Heute, ein halbes Jahr später, liege die damals verworfene Planungsoption wieder auf dem Tisch,
behauptet »The Raw Story«. Merkwürdigerweise war auch auf eine Titelgeschichte der Zeitschrift
»Time« vor wenigen Tagen kein nennenswertes USA-Massenmedium zur weiteren Recherche
aufgesprungen.
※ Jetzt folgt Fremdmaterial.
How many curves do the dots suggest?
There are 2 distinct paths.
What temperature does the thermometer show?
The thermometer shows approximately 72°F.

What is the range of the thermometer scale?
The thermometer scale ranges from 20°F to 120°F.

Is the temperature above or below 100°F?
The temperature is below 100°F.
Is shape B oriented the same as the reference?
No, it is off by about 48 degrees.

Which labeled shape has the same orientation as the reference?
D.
Der »Time«-Reporter Michael Duffy hatte berichtet, dass die Besatzungen von USamerikanischen
Minenschiffen und Minensuchern angewiesen wurden, sich bis Anfang Oktober
bereit zum Auslaufen in Richtung Iran zu melden.
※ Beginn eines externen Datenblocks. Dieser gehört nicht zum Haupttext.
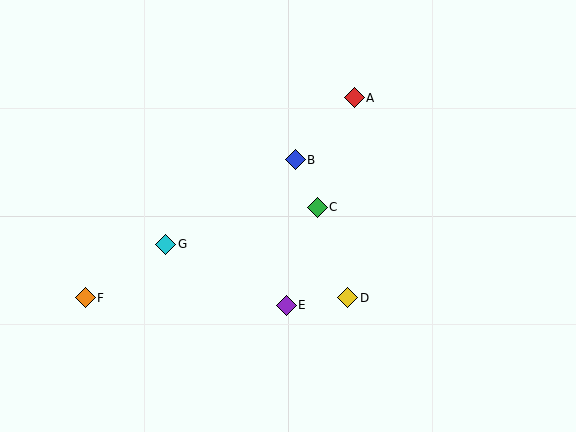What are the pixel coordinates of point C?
Point C is at (317, 207).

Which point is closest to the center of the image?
Point C at (317, 207) is closest to the center.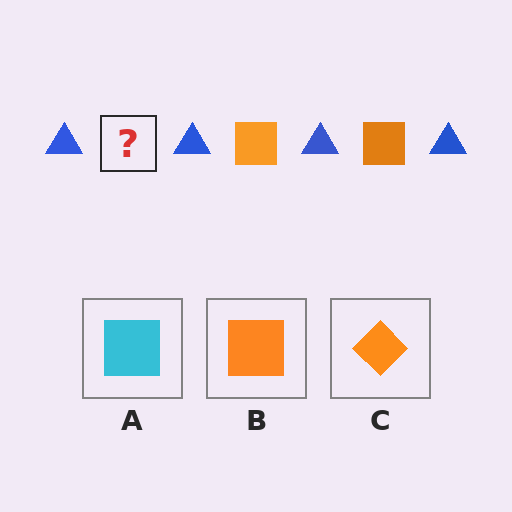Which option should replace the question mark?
Option B.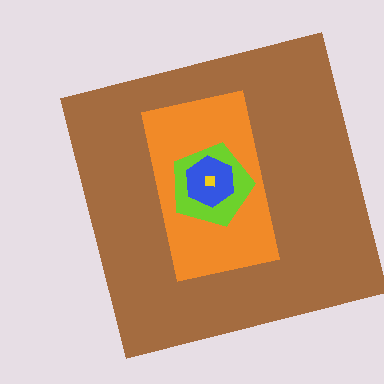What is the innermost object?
The yellow square.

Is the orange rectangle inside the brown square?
Yes.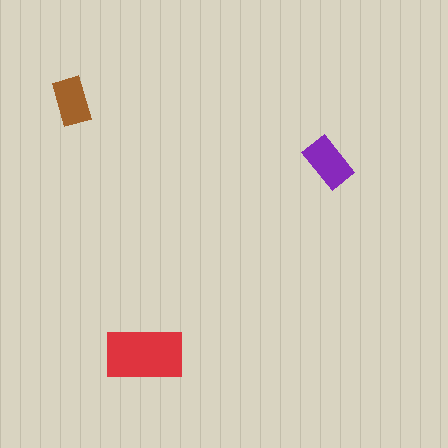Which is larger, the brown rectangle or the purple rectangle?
The purple one.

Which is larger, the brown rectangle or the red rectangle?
The red one.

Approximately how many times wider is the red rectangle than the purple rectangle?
About 1.5 times wider.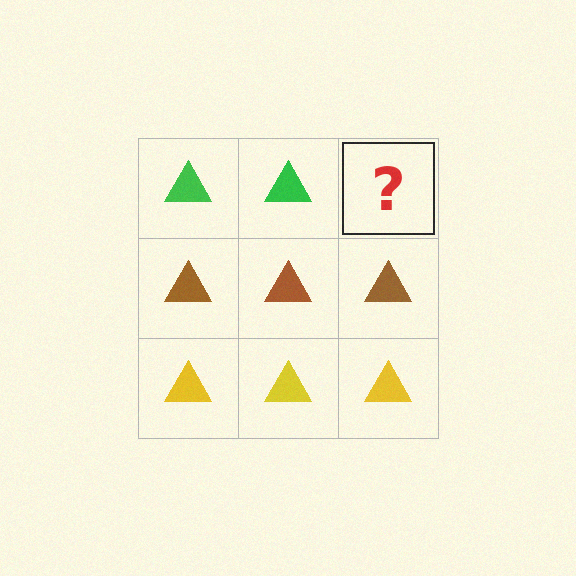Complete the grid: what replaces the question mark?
The question mark should be replaced with a green triangle.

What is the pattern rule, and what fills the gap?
The rule is that each row has a consistent color. The gap should be filled with a green triangle.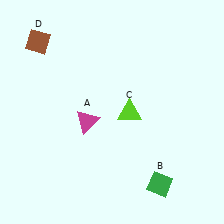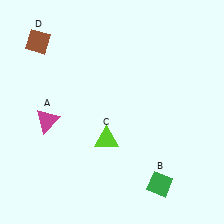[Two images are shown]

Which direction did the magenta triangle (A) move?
The magenta triangle (A) moved left.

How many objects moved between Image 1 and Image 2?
2 objects moved between the two images.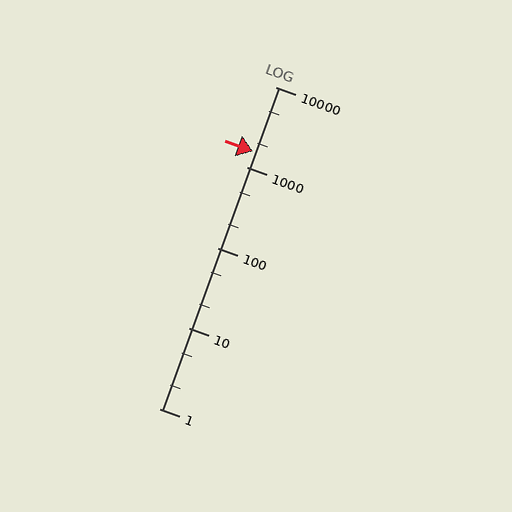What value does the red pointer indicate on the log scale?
The pointer indicates approximately 1600.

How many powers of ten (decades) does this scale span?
The scale spans 4 decades, from 1 to 10000.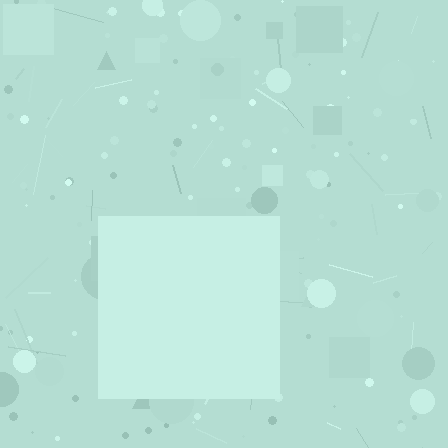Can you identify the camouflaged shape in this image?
The camouflaged shape is a square.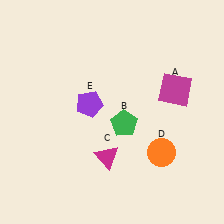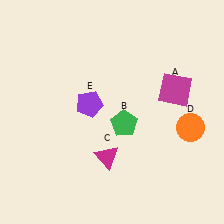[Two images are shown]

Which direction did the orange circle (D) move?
The orange circle (D) moved up and to the right.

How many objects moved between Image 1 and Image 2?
1 object moved between the two images.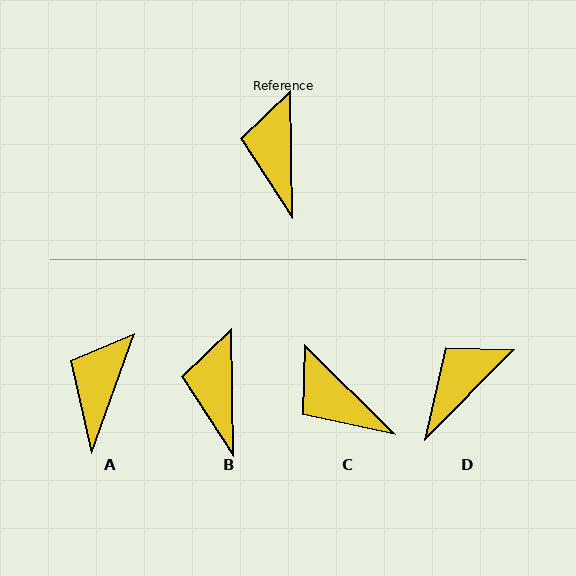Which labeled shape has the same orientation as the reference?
B.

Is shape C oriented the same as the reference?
No, it is off by about 45 degrees.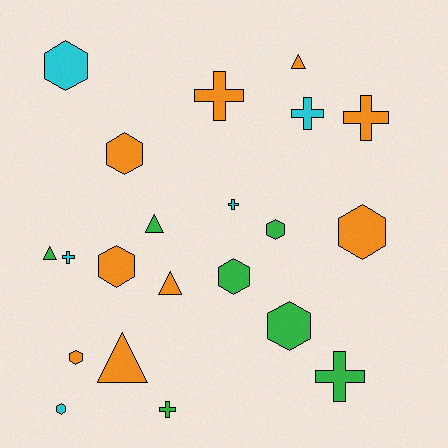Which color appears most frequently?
Orange, with 9 objects.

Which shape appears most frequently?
Hexagon, with 9 objects.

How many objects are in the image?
There are 21 objects.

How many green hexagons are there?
There are 3 green hexagons.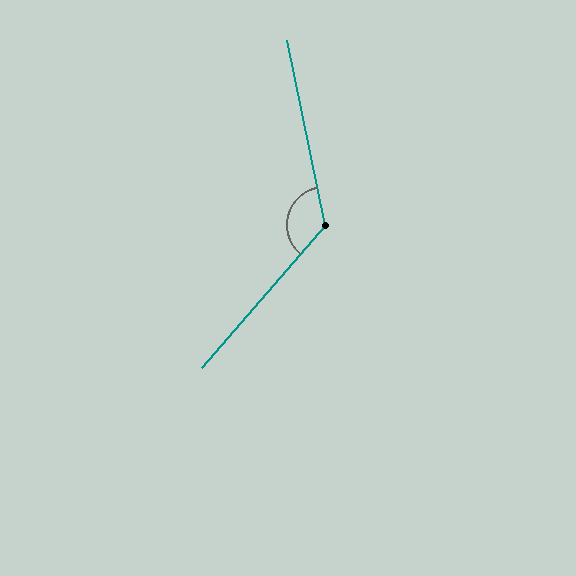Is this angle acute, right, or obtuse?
It is obtuse.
Tatsächlich ist die »iranische Bedrohung« seit dem UNO-Auftritt von Irans Präsident
Ahmadinedschad in den USA-Medien nicht mehr präsent. George Bush hatte bei seiner UNO-Rede
darauf verzichtet, die iranische Führung in Zusammenhang mit Terrorismus zu bringen oder die
iranische Bevölkerung zum »Regimewechsel« aufzufordern. Stattdessen benutzte er eine
überraschend milde Sprache. Iran und die USA würden eines Tages »gute Freunde und enge
Partner in der Sache des Friedens« sein, sagte Bush. Washington habe nicht einmal »etwas gegen
Irans Streben nach einem wirklich friedlichen Atomkraftprogramm einzuwenden«.
Eine der wenigen Stimmen aus dem USA-Kongress, die sich überhaupt für die Nachricht von der
Entsendung der »Eisenhower« interessierten, ist die des Abgeordneten und Kriegsgegners Maurice
Hinchey aus New York. Seit einiger Zeit gebe es »Spekulationen, dass es einen Angriff auf Iran vor
dem 7. November geben könnte«, hieß es aus seinem Washingtoner Büro. Angriffe auf Iran seien
jedoch »ein ganz schlimmer Fehler, für den Nahen Osten und für die USA«.